Aged 77, Prof Martin died yesterday morning at the Augustinian house at Ballyboden, Co Dublin. The UN High Commissioner for Human Rights, Mrs Mary Robinson, who represented him in numerous court appearances, paid tribute to his "spirited engagement; strength of personality and leadership, drawing on his expertise as a medieval historian", which led to Wood Quay becoming "a watershed in the official attitude towards preserving the past".
"The passion with which F.X. strove to save Wood Quay, whether as a litigant, as leader of huge public demonstrations, or as occupier of the site itself, was a passion for a Dublin which understood and treasured its past. He combined this passion with a great sense of fun and love of life."
The director of the National Museum, Dr Pat Wallace, said as excavator of the site, he was the main beneficiary of Prof Martin's efforts to save Wood Quay. "He made the time. It was the most important urban excavation in Europe. We should all be grateful for that."
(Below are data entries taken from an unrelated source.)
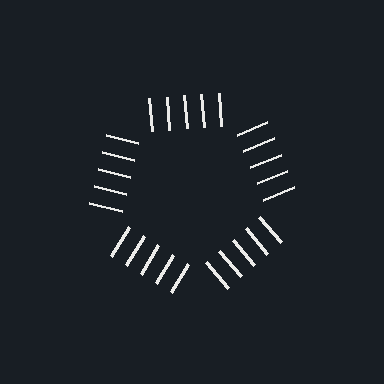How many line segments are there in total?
25 — 5 along each of the 5 edges.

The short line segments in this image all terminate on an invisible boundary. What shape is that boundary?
An illusory pentagon — the line segments terminate on its edges but no continuous stroke is drawn.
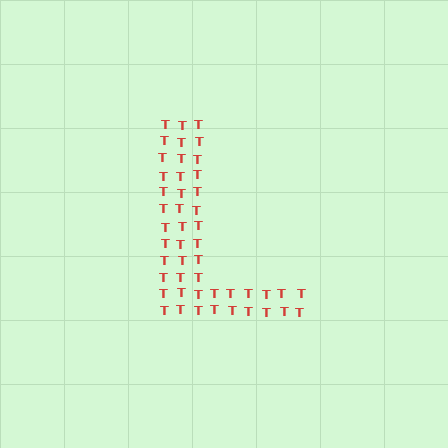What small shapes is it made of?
It is made of small letter T's.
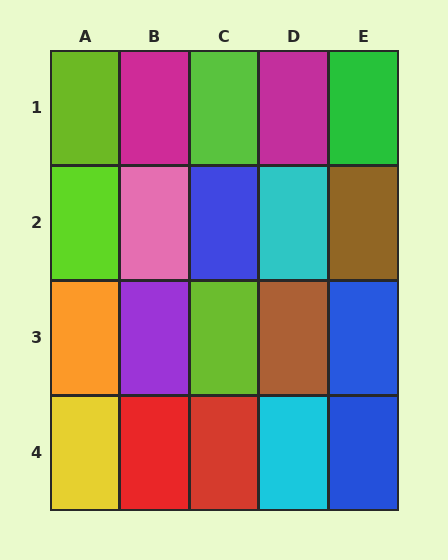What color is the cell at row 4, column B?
Red.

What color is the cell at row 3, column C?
Lime.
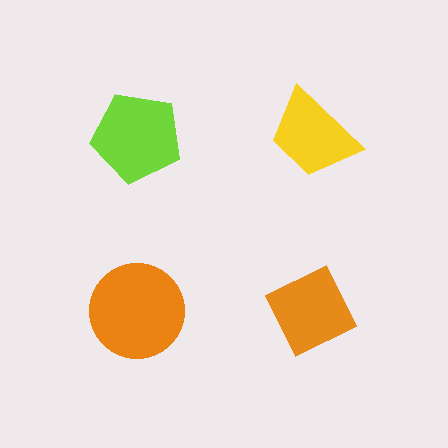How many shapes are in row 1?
2 shapes.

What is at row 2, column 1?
An orange circle.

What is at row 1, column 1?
A lime pentagon.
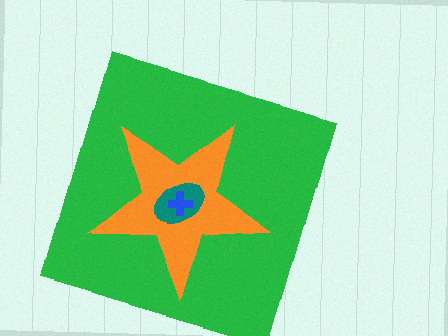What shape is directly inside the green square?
The orange star.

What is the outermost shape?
The green square.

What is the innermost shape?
The blue cross.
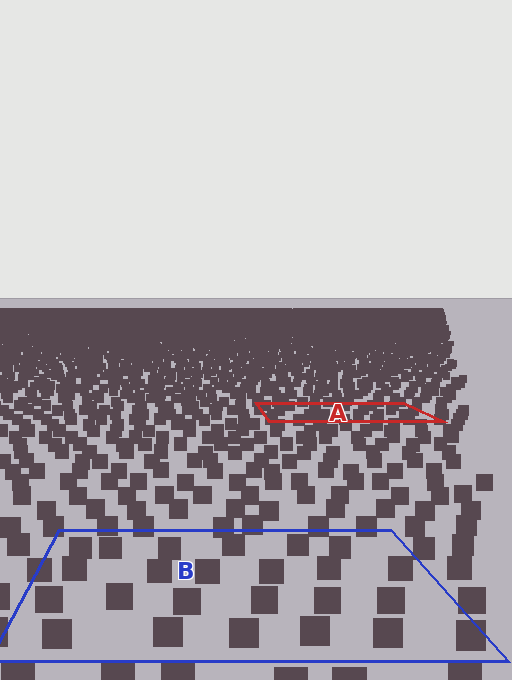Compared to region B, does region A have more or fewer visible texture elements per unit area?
Region A has more texture elements per unit area — they are packed more densely because it is farther away.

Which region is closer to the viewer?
Region B is closer. The texture elements there are larger and more spread out.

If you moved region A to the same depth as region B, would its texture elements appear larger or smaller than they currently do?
They would appear larger. At a closer depth, the same texture elements are projected at a bigger on-screen size.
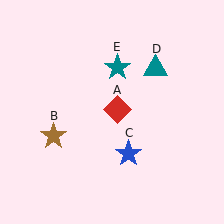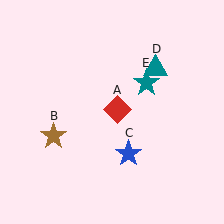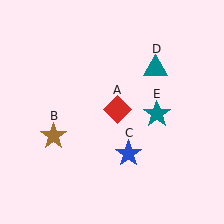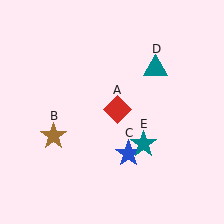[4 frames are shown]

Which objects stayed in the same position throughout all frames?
Red diamond (object A) and brown star (object B) and blue star (object C) and teal triangle (object D) remained stationary.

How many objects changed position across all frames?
1 object changed position: teal star (object E).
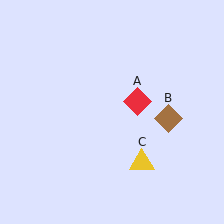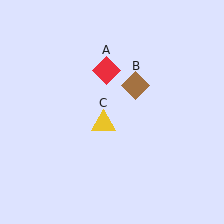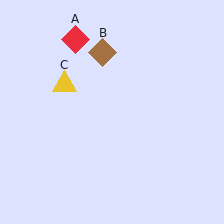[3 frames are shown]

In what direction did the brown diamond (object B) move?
The brown diamond (object B) moved up and to the left.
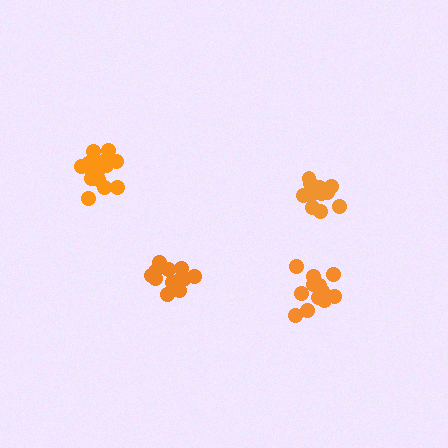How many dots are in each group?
Group 1: 13 dots, Group 2: 16 dots, Group 3: 14 dots, Group 4: 13 dots (56 total).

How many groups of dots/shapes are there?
There are 4 groups.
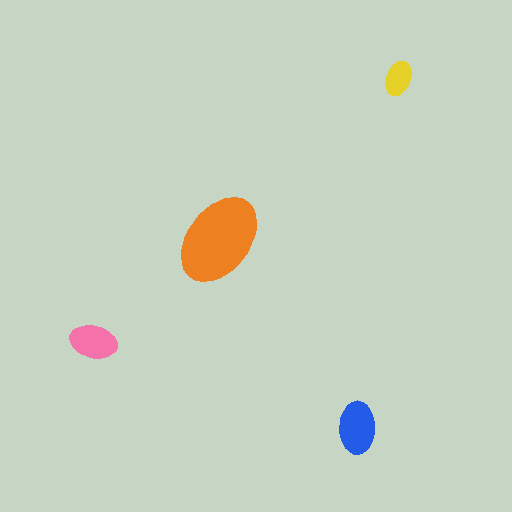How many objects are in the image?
There are 4 objects in the image.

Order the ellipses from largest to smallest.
the orange one, the blue one, the pink one, the yellow one.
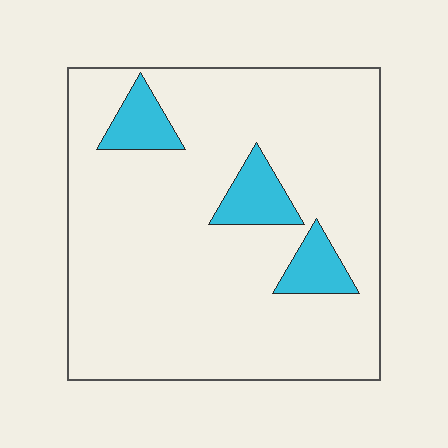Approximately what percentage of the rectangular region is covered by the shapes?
Approximately 10%.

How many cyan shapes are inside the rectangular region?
3.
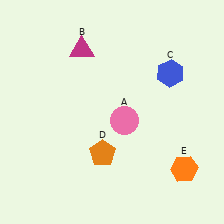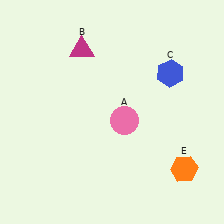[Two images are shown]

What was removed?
The orange pentagon (D) was removed in Image 2.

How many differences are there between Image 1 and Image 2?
There is 1 difference between the two images.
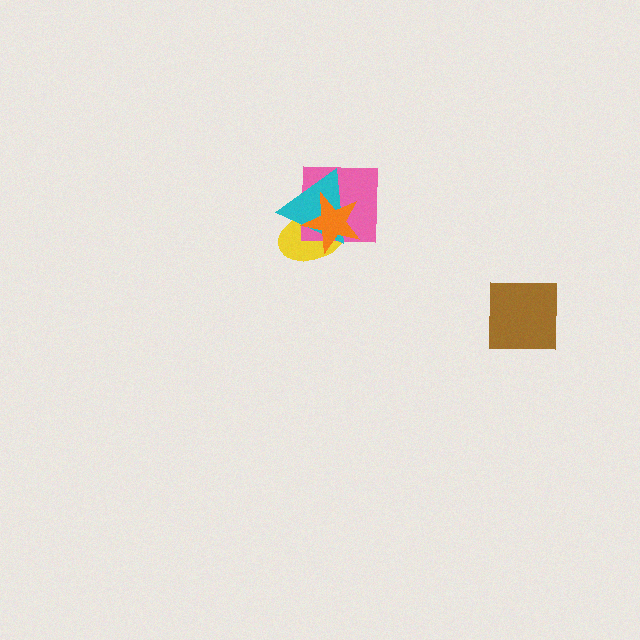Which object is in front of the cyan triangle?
The orange star is in front of the cyan triangle.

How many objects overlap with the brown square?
0 objects overlap with the brown square.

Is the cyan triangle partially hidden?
Yes, it is partially covered by another shape.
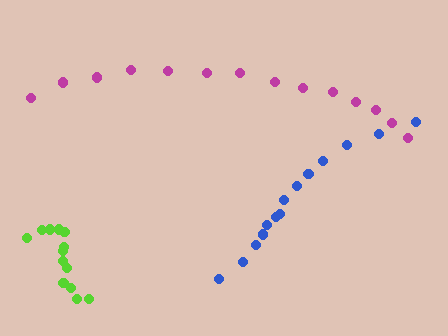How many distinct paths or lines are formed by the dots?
There are 3 distinct paths.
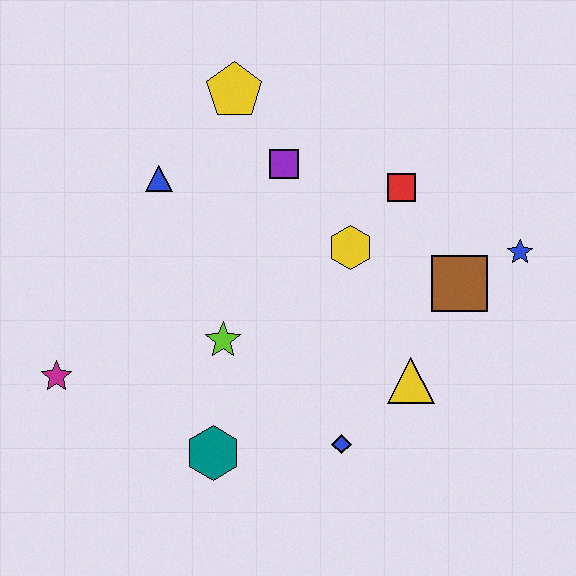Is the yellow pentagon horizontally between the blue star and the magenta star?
Yes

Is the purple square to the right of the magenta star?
Yes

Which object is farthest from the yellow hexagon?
The magenta star is farthest from the yellow hexagon.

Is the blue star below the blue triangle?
Yes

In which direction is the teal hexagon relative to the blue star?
The teal hexagon is to the left of the blue star.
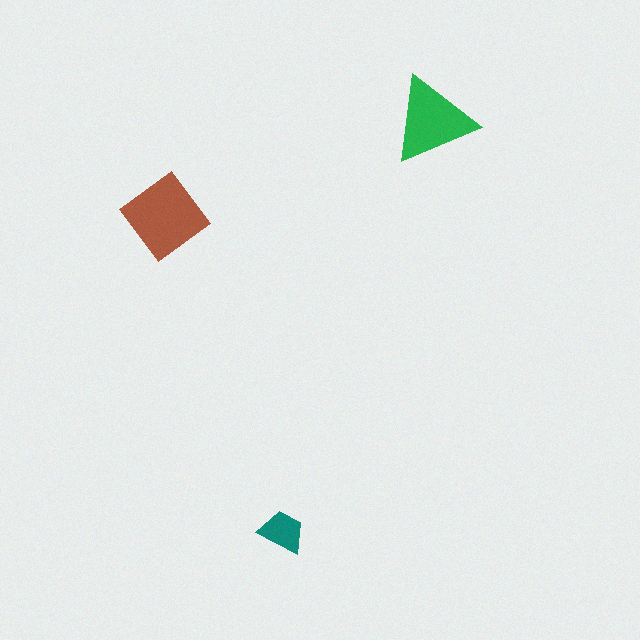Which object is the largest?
The brown diamond.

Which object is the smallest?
The teal trapezoid.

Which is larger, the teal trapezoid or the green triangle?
The green triangle.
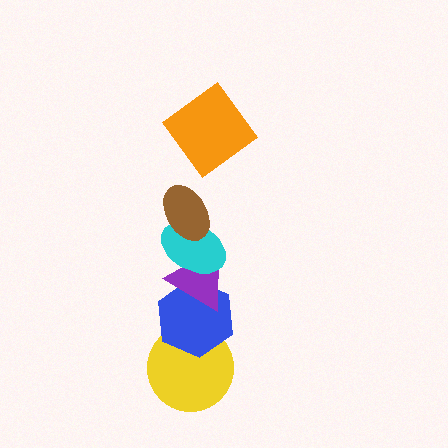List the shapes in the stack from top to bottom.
From top to bottom: the orange diamond, the brown ellipse, the cyan ellipse, the purple triangle, the blue hexagon, the yellow circle.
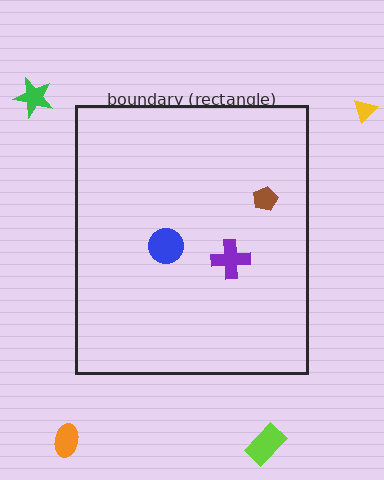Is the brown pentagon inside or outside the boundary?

His campaign was backed at every turn by the Friends of Medieval Dublin. But it was he who was later pursued by the corporation for some £80,000 in costs. Prof Martin took great pride in describing himself as a "mendicant friar" in the face of the corporation actions against him. This "debt" was later forgiven, almost coinciding - ironically - with the local authority presenting him with a conservation award.
Wood Quay was frequently in the news between 1976 and 1981, and the public became increasingly aware of its enormous archaeological significance. He led an occupation of the site in June 1979. The High Court declared the part of Wood Quay within the old city wall a national monument, but the decision was overturned in the Supreme Court. Prof Martin trenchantly articulated this view.
Asked what he felt about the new Civic Offices, he replied: "Every city, including Dublin, should have a permanent monument to ugliness as a grim reminder of what has to be avoided in the future."
The bulldozers moved in in March 1981, but it was not until 1985 that the European Commission of Human Rights finally ruled Prof Martin's case was inadmissible.
Through Wood Quay, a mood of militant pacifism fired a new generation of campaigners - they succeeded those who fought to preserve Georgian Dublin - believing construction in the city was again becoming synonymous with destruction of its most precious heritage. Being in the frontline of such a campaign did not pose difficulties for him within the order, according to Irish Augustinian provincial, Father Des Foley OSA.
While Prof Martin specialised in medieval history, his work also touched on modern history, notably the period around 1916. This was reflected in his involvement in The Course of Irish History, a book which he edited with Prof T.W. Moody. He published many books.
He was "always full of activity; very Augustinian, and did a lot of work on the history of his order", Father Foley said.
Francis Xavier Martin was born in Ballylongford, Co Kerry. He attended the local national school before attending Holy Faith School, Clontarf; Ring College, Belvedere College, UCD, the Gregorian University, Rome, and Peterhouse College, Cambridge (the first Roman Catholic priest to be admitted there since the Reformation). He joined the Augustinian Order in 1941 and UCD staff in 1959. He was appointed professor in 1962.
His remains are to be removed to the Augustinian church, John's Lane, Thomas Street, Dublin, at 5 p.m. tomorrow. The funeral Mass takes place at 11 a.m. on Wednesday, followed by burial at the Augustinian plot in Glasnevin Cemetery, Dublin.